ABCD is a general procedure for automatic synthesis of controllers for continuous-time nonlinear dynamical systems against temporal specifications. ABCD works by abstracting a time-sampled version of the continuous dynamics of the open-loop system by a symbolic finite state model. Then, it automatically computes a finite-state controller for the symbolic model using algorithms from automata-theoretic reactive synthesis. When the time-sampled system and the symbolic model satisfy a certain refinement relation, the abstract controller can be refined to a controller for the original continuous-time system while guaranteeing its time-sampled behavior satisfies the temporal specification.

A.3 – Incremental and Resilient ABCD

Like any other model-based controller synthesis technique, the formal guarantees of ABCD rely on the assumption of an accurate system model including a known upper perturbation bound which captures both modeling inaccuracies and environmental disturbances.

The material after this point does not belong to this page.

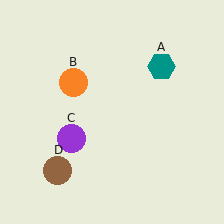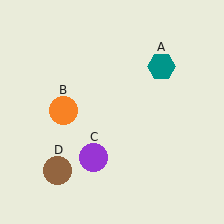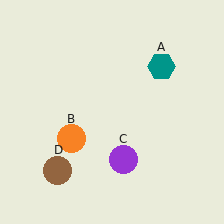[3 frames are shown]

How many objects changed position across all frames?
2 objects changed position: orange circle (object B), purple circle (object C).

In order to ensure hard safety constrains on CPS, very conservative perturbation bounds need to be used. This often leads to an excessively restrictive controller which fails to suit any practical purpose.

We have therefore developed techniques which allow to use a less conservative perturbation bound to improve controller performance without sacrificing safety.

A.2 – Lazy ABCD

Lazy abstraction is a technique to systematically and efficiently explore large state spaces through abstraction and refinement, and is the basis for successful model checkers for software and hardware. We applied the paradime of lazy abstraction to ABCD – our algorithm selectively chooses which portions of the system to compute abstract transitions for, avoiding doing so for portions that have been already solved by synthesis. This co-dependence of the two major computational components of ABCD is both conceptually appealing and results in significant performance benefits.

A.1 – Compositional ABCD

The computational bottleneck of ABCD is the expensive abstraction step (typically exponential in the dimension of the state space) that limits its applicability to real systems. To overcome this issue we have developed composition abstraction and synthesis techniques.